“I can’t think about that right now. If I do, I’ll go crazy. I’ll think about that tomorrow.”
-Scarlett O’Hara, “Gone With the Wind”
Everybody is fascinated with Scarlett. But nobody wants to admit how much like her we can be.
One way to understand LifeVesting is to define it in terms of what it isn’t. LifeVestors have four alter-egos: consumers, hoarders, gamblers, and codependents. Today I’d like to introduce you to the first.
While in the purest economic sense everyone is a spender, the Consumers I’m talking about are takers. They spend their money, their time, their relationships on today’s wants and needs. Their primary focus is on themselves – though not always in an intentionally selfish way. They come to church for what they can get out of it. They spend their time and money in ways that, when spent, are gone forever. For them, there is no other moment but now. Tomorrow will take care of itself.
Like Scarlett O’Hara, they get it backwards. Spend today, and worry about the details and tough choices tomorrow. Like the rich fool in Jesus’ famous parable (Luke 12:16-20), they’re sure the sun’ll come up tomorrow, just like it did today.
Everybody has immediate needs, but consumers build their lives around theirs. They’re at a loss to define or even consider the long-term consequences of their decisions. So they spend away their time, their money, their relationships, their energy. And they spend it faster than it comes in. When they run out of their own resources, they typically don’t stop there. They either mortgage their future in the form of debts, or they find somebody else’s resources to use up.

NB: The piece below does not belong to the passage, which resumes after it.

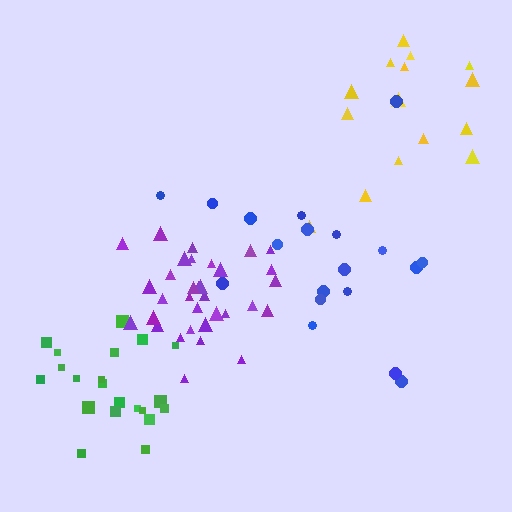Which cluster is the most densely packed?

At best, consumers are always running on “empty” themselves, often frustrated when they can’t have what they want, when they want it. At their worst, they become users and leeches, draining the resources and energy of those around them. They aren’t bad people; they’ve just learned to define their self-worth in terms of their ability to get what they want. In other words, they’ve chosen to believe a lie.
Here’s how I know I’ve slipped into Consumer mode:
1. When I don’t know where I stand financially.

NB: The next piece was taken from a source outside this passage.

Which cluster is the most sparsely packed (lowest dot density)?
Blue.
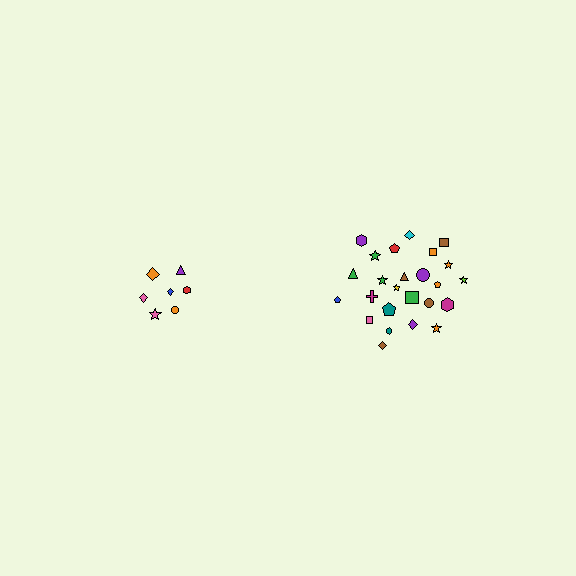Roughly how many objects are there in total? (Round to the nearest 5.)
Roughly 30 objects in total.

2. When I find myself wondering what I did with my time.
3. When I’ve been too busy to return phone calls or spend quality time with people I care about.
There are many more dimensions to life than time and money, but those are the two most measurable and most indicative of our stewardship of life.
So do you want to go from consumer to LifeVestor?
1. Generously give some of your life away. I’m talking about some money. Or time. Or support. And by all means, give first, before you spend.
2. Focus on shifting your actions from impulse-oriented to goal-oriented. In other words, have a reason – an aim – for what you are doing. However you choose to use your energy or influence, your money or time, have a target.
3. Stop referring to “wants” as “needs.” I once heard that fat people have up to 16 different reasons for eating. Thin people have just one – they’re hungry. In other words, they’re need-focused rather than want focused. Try applying that same thinking to spending money, managing relationships, or leading people.
4. “Sow” into your future early and often. In financial terms, “pay yourself first.” In agricultural terms, hold out some seed for next year’s crop.
5. Always, always know where you stand. “Know the state of your flocks,” Proverbs 27:23 says. Know where your time and money are coming and going. Know – really know – the state of your relationships. “Automatic pilot” are the consumer’s ticket to guaranteed disappointment in the future.
How about you? What are some things (not just financial) you can do to invest in your future?